Analisis ini dapat dijelaskan melalui kerangka policy implementation dan pendekatan collaborative governance, yang menekankan pentingnya koordinasi, kapasitas institusional, dan kejelasan otoritas dalam pelaksanaan kebijakan. Dari perspektif ini, persoalan utama Satgas Rehab–Rekon bukan pada absennya kebijakan, melainkan pada kegagalan implementasi.

Bukti Kegagalan di Lapangan

Dalam siklus manajemen bencana, terdapat tahapan yang jelas: tanggap darurat, rehabilitasi, dan rekonstruksi. Pada fase rehabilitasi dan rekonstruksi, fokus kebijakan seharusnya bergeser dari bantuan darurat menuju pemulihan permanen kehidupan sosial, ekonomi, dan infrastruktur masyarakat.

Namun, kondisi di Aceh menunjukkan gejala policy lag, yakni keterlambatan implementasi kebijakan. Hingga kini, masih terdapat penyintas yang bertahan di tenda darurat. Pembangunan hunian sementara (huntara) belum selesai sepenuhnya, dan yang lebih krusial, tidak tersedia sistem pelaporan progres yang transparan dan terintegrasi.

Fenomena ini mengindikasikan adanya kesenjangan antara kebijakan di atas kertas dan realitas di lapangan. Negara tampak hadir dalam dokumen kebijakan, tetapi tidak sepenuhnya hadir dalam tindakan nyata.

Satgas Tanpa Fungsi Eksekusi

Secara konseptual, satgas bentukan pemerintah pusat seharusnya berfungsi sebagai integrator kebijakan, yakni aktor yang mengoordinasikan, mengendalikan, sekaligus memastikan implementasi berjalan efektif. Namun, dalam praktiknya, Satgas Rehab–Rekon Aceh justru berperan lebih sebagai forum administratif daripada organ eksekutorial.

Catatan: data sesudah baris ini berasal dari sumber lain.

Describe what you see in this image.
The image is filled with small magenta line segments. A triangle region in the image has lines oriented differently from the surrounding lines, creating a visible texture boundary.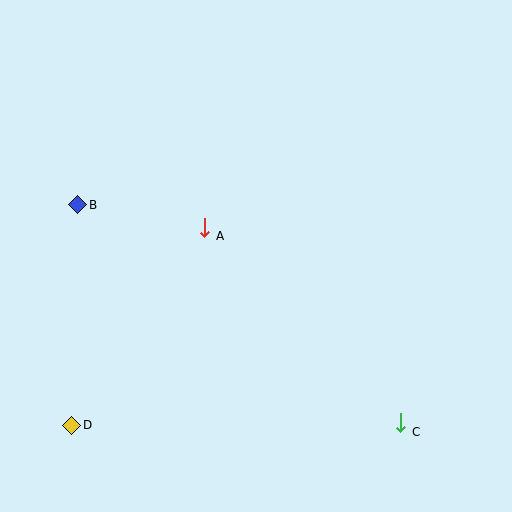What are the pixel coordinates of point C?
Point C is at (401, 432).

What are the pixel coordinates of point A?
Point A is at (205, 236).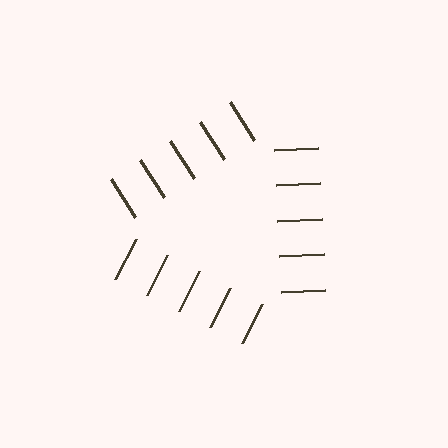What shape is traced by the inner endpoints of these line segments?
An illusory triangle — the line segments terminate on its edges but no continuous stroke is drawn.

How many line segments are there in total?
15 — 5 along each of the 3 edges.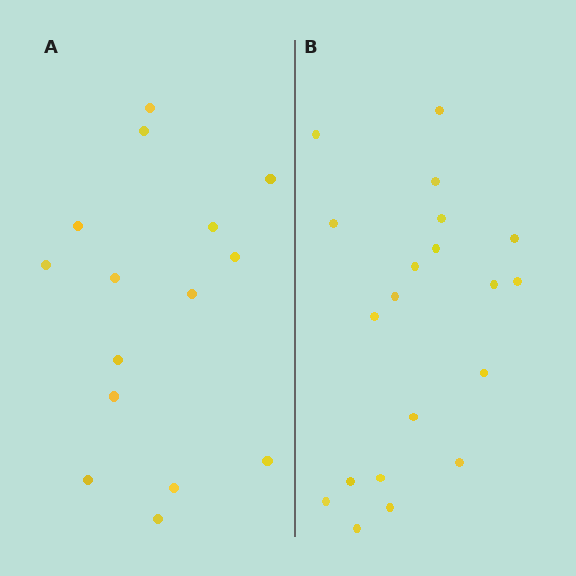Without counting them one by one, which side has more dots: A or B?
Region B (the right region) has more dots.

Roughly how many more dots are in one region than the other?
Region B has about 5 more dots than region A.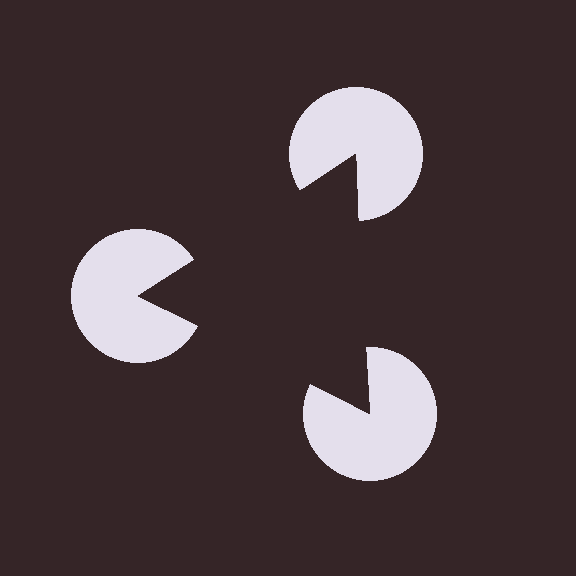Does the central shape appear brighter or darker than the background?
It typically appears slightly darker than the background, even though no actual brightness change is drawn.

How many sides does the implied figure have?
3 sides.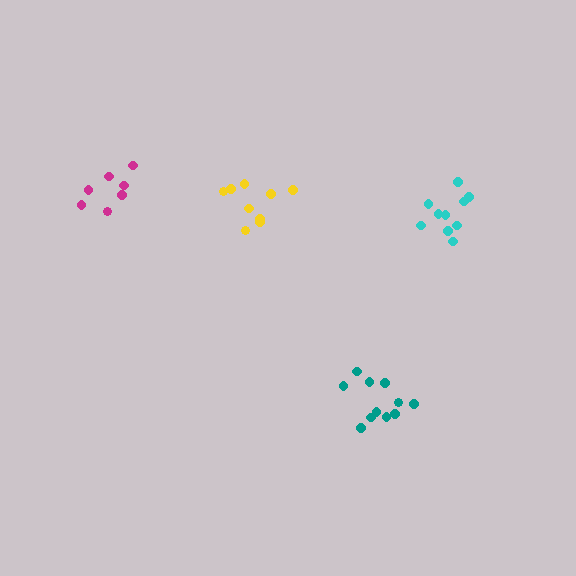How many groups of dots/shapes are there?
There are 4 groups.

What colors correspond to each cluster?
The clusters are colored: magenta, teal, yellow, cyan.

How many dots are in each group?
Group 1: 7 dots, Group 2: 11 dots, Group 3: 9 dots, Group 4: 10 dots (37 total).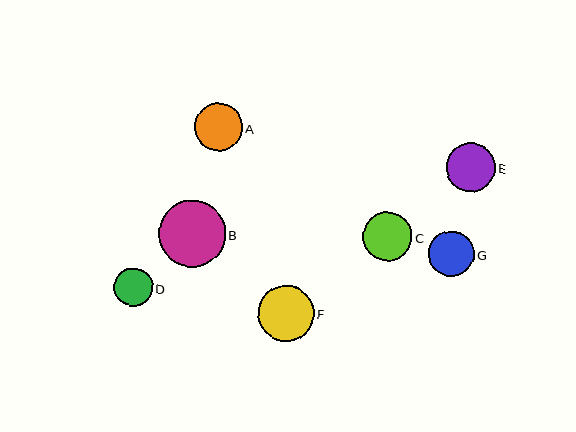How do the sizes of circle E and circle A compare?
Circle E and circle A are approximately the same size.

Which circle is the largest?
Circle B is the largest with a size of approximately 67 pixels.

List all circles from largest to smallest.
From largest to smallest: B, F, C, E, A, G, D.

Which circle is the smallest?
Circle D is the smallest with a size of approximately 38 pixels.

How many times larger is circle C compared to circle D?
Circle C is approximately 1.3 times the size of circle D.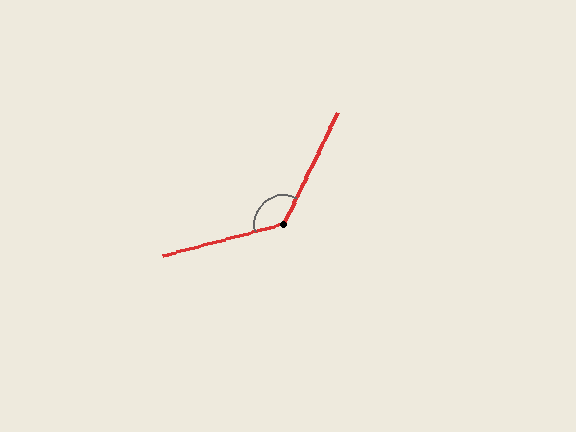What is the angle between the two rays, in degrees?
Approximately 131 degrees.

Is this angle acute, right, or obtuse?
It is obtuse.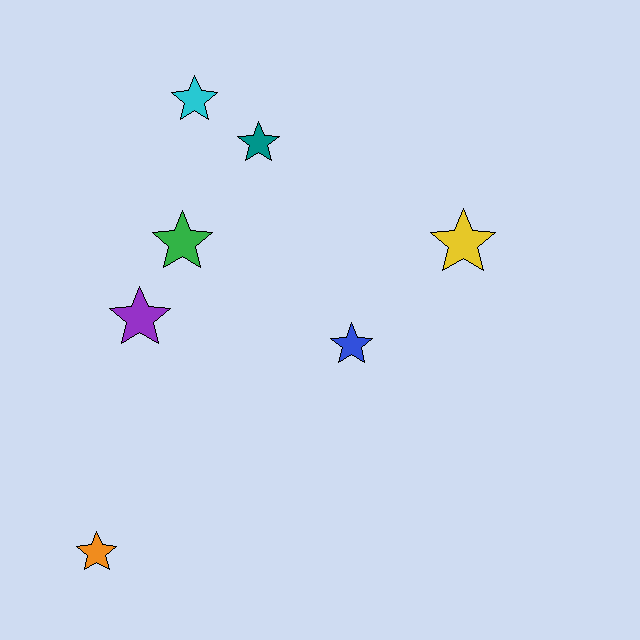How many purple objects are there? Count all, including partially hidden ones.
There is 1 purple object.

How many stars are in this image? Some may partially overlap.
There are 7 stars.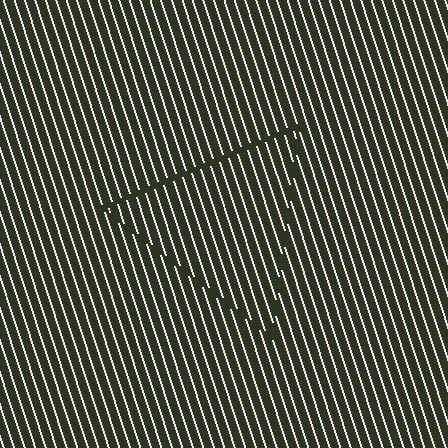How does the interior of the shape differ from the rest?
The interior of the shape contains the same grating, shifted by half a period — the contour is defined by the phase discontinuity where line-ends from the inner and outer gratings abut.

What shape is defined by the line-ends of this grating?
An illusory triangle. The interior of the shape contains the same grating, shifted by half a period — the contour is defined by the phase discontinuity where line-ends from the inner and outer gratings abut.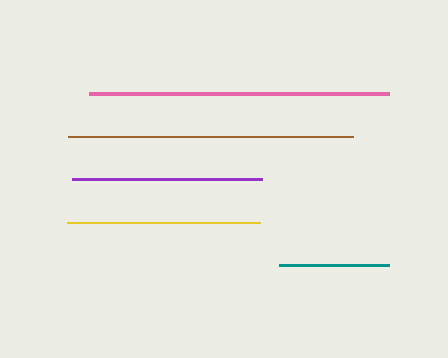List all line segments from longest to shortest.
From longest to shortest: pink and brown (about equal), yellow and purple (about equal), teal.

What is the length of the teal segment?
The teal segment is approximately 111 pixels long.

Kondisi ini terjadi karena satgas tidak memiliki kewenangan eksekusi, termasuk kontrol langsung terhadap anggaran dan pelaksanaan program. Akibatnya, satgas hanya menjalankan fungsi koordinasi dan komunikasi, tanpa kemampuan memaksa implementasi di lapangan.

Dalam literatur kebijakan publik, kondisi ini dikenal sebagai implementation capacity failure, yakni kegagalan implementasi akibat lemahnya kapasitas kelembagaan.

Masalah lain yang memperparah situasi adalah terjadinya fragmented governance, yaitu tata kelola yang terpecah dan tidak terintegrasi. Hal ini ditandai oleh tidak adanya data terpadu lintas lembaga, lemahnya sistem monitoring, serta minimnya sinkronisasi program antar instansi.

Padahal, kebijakan rehabilitasi dan rekonstruksi melibatkan banyak aktor, mulai dari pemerintah pusat, pemerintah daerah, kementerian teknis, hingga lembaga penanggulangan bencana. Tanpa koordinasi yang kuat, kebijakan akan berjalan parsial dan tidak efektif.

Kegagalan koordinasi ini menunjukkan bahwa satgas belum mampu menjalankan fungsi utamanya sebagai pengendali implementasi kebijakan.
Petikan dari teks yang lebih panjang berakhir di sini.